I have a dataset with "Time, Region, Sales" variables and I want to forecast sales for each region using ARIMA or ETS(SES) using library(forecast)
. There are a total of 70 regions and all of them have 152 observations each and (3 years of data). Something like this:
Week Region Sales
01/1/2011 A 129
07/1/2011 A 140
14/1/2011 A 133
21/1/2011 A 189
... ... ...
01/12/2013 Z 324
07/12/2013 Z 210
14/12/2013 Z 155
21/12/2013 Z 386
28/12/2013 Z 266
So, I want R to treat every region as a different dataset and perform an auto.arima
. I am guessing a for loop should be an ideal fit here but I miserably failed with it.
What I would ideally want it to do is a for loop to run something like this (an auto arima for every 152 observations):
fit.A <- auto.arima(data$Sales[1:152])
fit.B <- auto.arima(data$Sales[153:304])
....
fit.Z <- auto.arima(data$Sales[10490:10640])
I came across this but while converting the dataframe into timeseries, all I got is NAs.
Any help is appreciated! Thank you.
Try the very efficient data.table
package (assuming your data set called temp
)
library(data.table)
library(forecast)
temp <- setDT(temp)[, list(AR = list(auto.arima(Sales))), by = Region]

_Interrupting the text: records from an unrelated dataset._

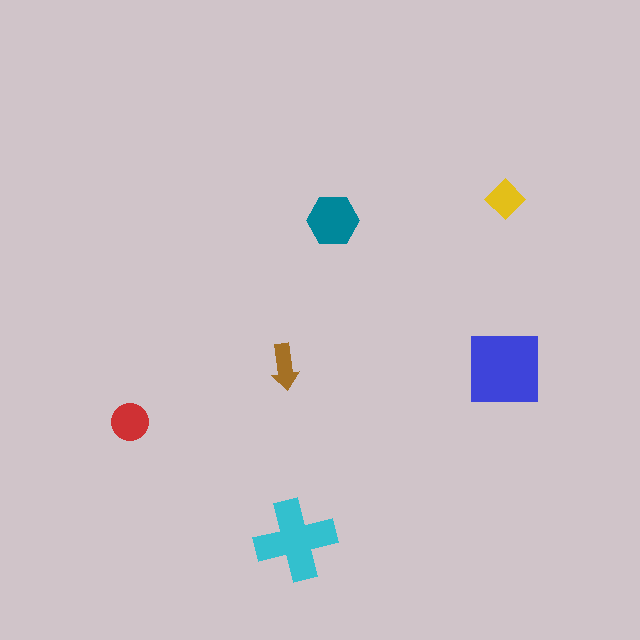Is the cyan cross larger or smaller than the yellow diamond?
Larger.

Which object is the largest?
The blue square.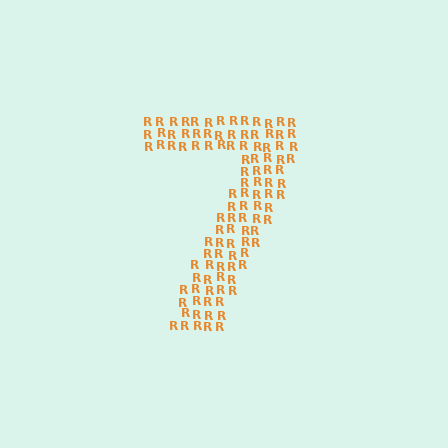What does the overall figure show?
The overall figure shows the digit 7.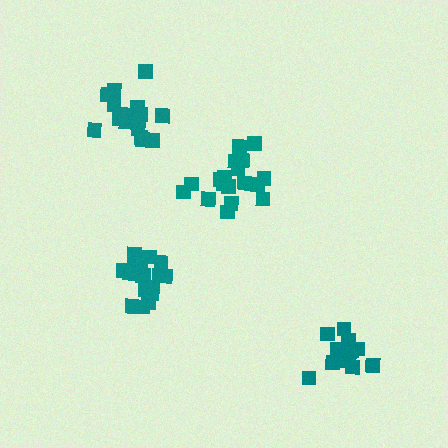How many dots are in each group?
Group 1: 17 dots, Group 2: 20 dots, Group 3: 16 dots, Group 4: 18 dots (71 total).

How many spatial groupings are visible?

The last step will save your results in temp
in a list
formats (as this is the only format you can store this type of an object).
Afterwords you can do any operation you want on these lists, for example, Inspecting them:
temp$AR
#[[1]]
# Series: Sales
# ARIMA(0,0,0) with non-zero mean
#
# Coefficients:
# intercept
# 147.7500
# s.e. 12.0697
#
# sigma^2 estimated as 582.7: log likelihood=-18.41
# AIC=40.82 AICc=52.82 BIC=39.59
#
#[[2]]
# Series: Sales
# ARIMA(0,0,0) with non-zero mean
#
# Coefficients:
# intercept
# 268.2000
# s.e. 36.4404
#
# sigma^2 estimated as 6639: log likelihood=-29.1
# AIC=62.19 AICc=68.19 BIC=61.41
Or plot the forecasts (and etc.)
temp[, sapply(AR, function(x) plot(forecast(x, 10)))]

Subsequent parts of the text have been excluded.